M. Thorn lui a-t-il montré la vidéo ? Est-il en colère parce que ça commence à faire beaucoup. Que je sois surdouée passe, mais que je sois amoureuse d'une autre fille ? Qu'en pense-t-il en réalité ? Nous n'avons jamais eu ce genre de conversation. Je crois que mes parents n'ont jamais imaginé que je puisse nourrir des sentiments amoureux pour qui que ce soit... Déjà de l'amitié leur apparaissait miraculeux.

Il croise mon regard, et je comprends, avec un certain soulagement, que son mécontentement n'est pas provoqué par ce qu'il a vu. Son visage affiche tout le mépris qu'il ressent pour l'établissement. Tous les élèves qui passent à côté de lui prennent en pleine face ce sentiment de dégoût qu'il a au bord des lèvres.

Il ne dit rien, et moi non plus. Il se contente de poser sa main sur mon épaule. Il m'accompagne ensuite à l'extérieur aussi droit et fier que d'habitude. Puis, il se retourne et assène

— Ne croyez pas que cela soit terminée, M. Thorn. Il me semble avoir entendu dire qu'un élève avait trouvé la mort entre vos murs l'an dernier. Je suis sûr qu'en creusant un peu, je pourrai trouver d'autres affaires intéressantes sur votre établissement. Avertissez vos parents d'élèves si bien pensants. Je n'en ai pas fini avec leur immonde progéniture.
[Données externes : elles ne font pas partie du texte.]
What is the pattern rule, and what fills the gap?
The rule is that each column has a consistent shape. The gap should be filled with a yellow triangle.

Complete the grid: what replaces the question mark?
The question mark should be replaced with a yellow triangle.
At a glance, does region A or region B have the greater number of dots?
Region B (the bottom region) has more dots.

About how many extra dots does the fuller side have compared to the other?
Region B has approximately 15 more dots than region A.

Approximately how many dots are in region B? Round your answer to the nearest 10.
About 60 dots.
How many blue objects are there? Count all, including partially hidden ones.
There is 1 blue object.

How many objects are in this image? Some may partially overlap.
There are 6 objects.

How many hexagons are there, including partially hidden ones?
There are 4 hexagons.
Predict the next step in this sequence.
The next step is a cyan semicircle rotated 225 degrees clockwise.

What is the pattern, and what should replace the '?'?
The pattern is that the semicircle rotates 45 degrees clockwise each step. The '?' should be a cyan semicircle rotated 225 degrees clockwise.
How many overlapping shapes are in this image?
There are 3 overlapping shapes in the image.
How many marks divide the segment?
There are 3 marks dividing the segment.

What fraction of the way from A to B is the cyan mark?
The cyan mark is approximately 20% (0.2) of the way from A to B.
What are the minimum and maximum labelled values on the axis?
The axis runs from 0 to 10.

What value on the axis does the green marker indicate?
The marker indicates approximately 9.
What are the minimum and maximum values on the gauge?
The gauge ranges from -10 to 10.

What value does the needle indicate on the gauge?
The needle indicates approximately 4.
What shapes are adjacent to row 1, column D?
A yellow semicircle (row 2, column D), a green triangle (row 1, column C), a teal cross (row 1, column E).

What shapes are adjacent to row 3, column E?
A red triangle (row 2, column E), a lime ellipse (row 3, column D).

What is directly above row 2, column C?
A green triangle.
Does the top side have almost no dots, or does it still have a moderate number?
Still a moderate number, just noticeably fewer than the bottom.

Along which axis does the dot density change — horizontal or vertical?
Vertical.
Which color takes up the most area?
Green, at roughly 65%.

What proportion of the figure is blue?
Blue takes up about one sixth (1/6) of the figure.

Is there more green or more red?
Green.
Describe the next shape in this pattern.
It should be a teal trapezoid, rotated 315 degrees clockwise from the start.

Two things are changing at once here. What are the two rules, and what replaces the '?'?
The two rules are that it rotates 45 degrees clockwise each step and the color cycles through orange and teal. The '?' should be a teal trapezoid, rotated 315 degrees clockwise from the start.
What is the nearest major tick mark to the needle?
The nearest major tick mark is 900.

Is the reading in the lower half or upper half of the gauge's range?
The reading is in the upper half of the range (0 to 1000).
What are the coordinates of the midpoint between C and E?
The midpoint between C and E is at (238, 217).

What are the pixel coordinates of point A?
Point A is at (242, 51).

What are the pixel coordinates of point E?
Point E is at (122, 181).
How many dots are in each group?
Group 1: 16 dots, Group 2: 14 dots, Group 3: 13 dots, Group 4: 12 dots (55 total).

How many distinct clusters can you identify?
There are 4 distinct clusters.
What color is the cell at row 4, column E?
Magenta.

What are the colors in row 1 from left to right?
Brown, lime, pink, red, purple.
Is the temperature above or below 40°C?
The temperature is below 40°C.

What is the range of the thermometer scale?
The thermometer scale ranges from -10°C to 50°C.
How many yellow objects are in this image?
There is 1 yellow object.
Il avait parlé suffisamment fort pour que les rares parents encore présents, entendent clairement. Ceux qui n'étaient au courant de rien, n'allaient pas tarder à l'être. Je n'ai jamais été aussi fière de mon père. Il a toujours été un soutien indéfectible pour moi, mais là... C'est quasi chevaleresque.